Altro capitolo che merita un approfondimento è quello dedicato alla montagna di product placement che il film riesce a infilare nelle sue due ore di durata. Oltre ai marchi di abbigliamento e prodotti cosmetici, alle macchinone e agli orologi, nella trama vengono nominati e integrati tutta una serie di brand di giocattoli, a partire dalle macchinine Hot Wheels, per fare un esempio. È come se qualcuno avesse voluto testare l’appetibilità dei brand di giocattoli di cui detiene in diritti. L’aspetto sconfortante è che sembra essere questo il vero lascito di Barbie, che nonostante gli incassi stellari non sembra essere stato in grado di postare un singolo progetto commerciale ideato e diretto da una donna nell’agenda degli studios. Dall’intera vicenda i produttori di Hollywood e ditorni paiono essere giunti alla conclusione che “possiamo provarci con le macchinine al prossimo giro”.

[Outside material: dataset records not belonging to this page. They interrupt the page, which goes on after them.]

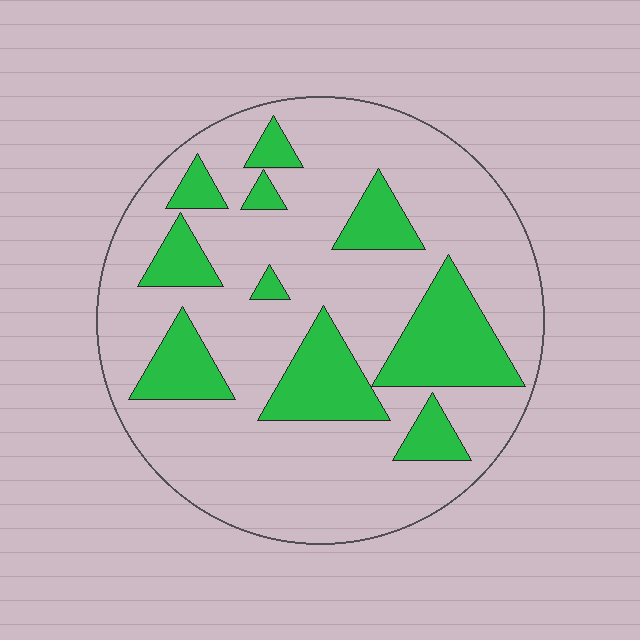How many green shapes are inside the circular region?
10.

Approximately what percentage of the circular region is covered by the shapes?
Approximately 25%.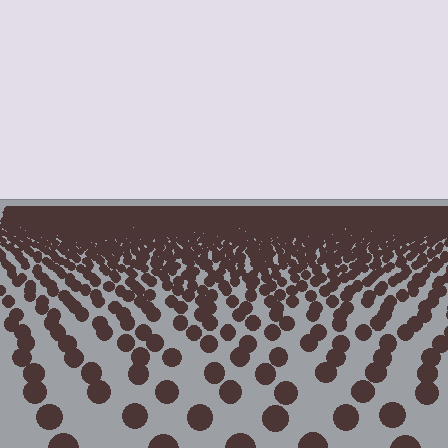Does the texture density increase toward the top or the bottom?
Density increases toward the top.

Tra esplosioni e pupazzi di neve ricreati con una brutta CGI, Uno Rosso ci prova a salvare il suo Natale e in parte ci riesce. È uno dei rari film a cui il passaggio su grande schermo, con l’attenzione dello spettatore concentrata sul film al 100% non fa forse bene, così come la libertà con cui la sua star protagonista plasma il suo personaggio.